Education and Experience
2017-present: Program Manager in Earth Analytics Education at University of Colorado Boulder
2017: Proposal Specialist at DigitalGlobe
2015-2017: GIS/Remote Sensing Specialist and Organizational Development Manager at HydroBio
2012-2014: M.A. in Geography from the University of Arizona
2011-2012: Fulbright U.S. Student in Tajikistan
2011: Geosciences and Public Policy Intern at the American Geosciences Institute
2007-2011: B.S. in Geosciences and B.A. in Geography from Penn State University
My career and education have been defined by a love for connecting science with people that it can help. This interest had led me to work with science policy at the American Geosciences Institute, analyze the spread of efficient irrigation technology in Tajikistan and Brazil for a Fulbright research project and master’s thesis, work at a satellite analytics software startup aimed at helping farmers save water, and help international organizations understand how they can use satellite imagery to solve problems. As for hobbies, I love traveling (I’ve managed to visit over 40 countries) and doing anything outside (whitewater rafting, scuba diving, hiking, skiing, triathlons, camping, and cycling especially).
How I became a scientist
Growing up in the Appalachian Mountains I was always happiest when outside. I was also a bit of a shy and fearful kid so most of that time outside was spent alone, not venturing much further than my own backyard. This forced me to find creative sources of entertainment, most of which centered around experimentation with and maltreatment of insects—writing my name on blacktop with firefly butts, trapping caterpillars in jars to watch them become moths, putting different types of food on the sidewalk to see what ants preferred to eat (all I remember is that they all got stuck in the peanut butter). When I got to college and realized that these types of activities were not only accepted but cheerfully encouraged, and even had a name, ‘science,’ I was ecstatic. I’ve spent the past years doing my best to solve environmental problems—hopefully offsetting some of the bad karma from all those years of killing bugs.

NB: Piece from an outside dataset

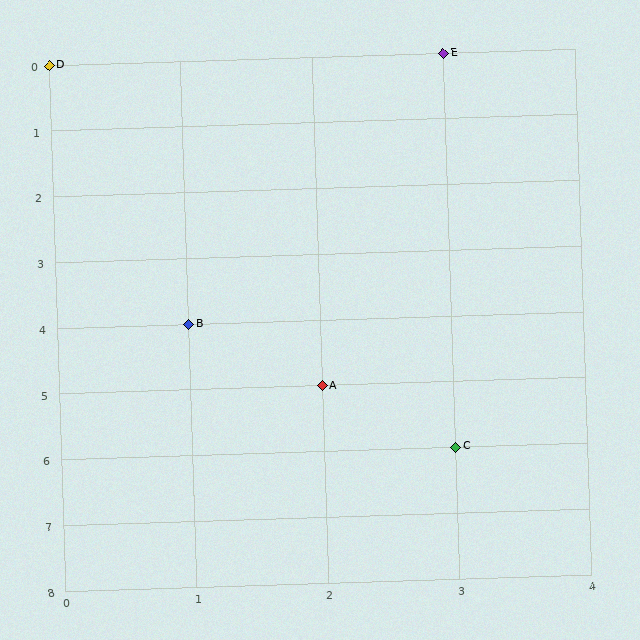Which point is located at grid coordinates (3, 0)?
Point E is at (3, 0).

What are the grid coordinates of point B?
Point B is at grid coordinates (1, 4).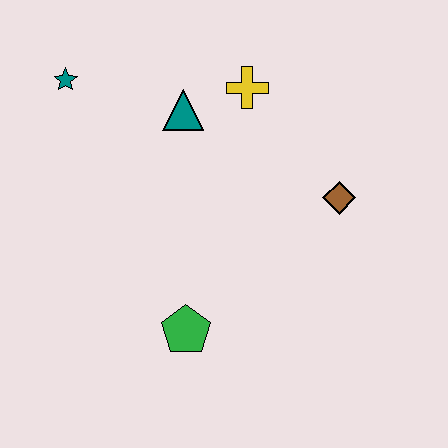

How my work benefits society
The majority of my work has been focused on water conservation. Water access is a pressing issue, as so much of our ability to survive and live comfortably on this planet is dependent on it. There is a lot of interesting research and technology available to address water issues but a major challenge is spreading it. That observation has led me to work to spread technology through government, university, and private sector activities.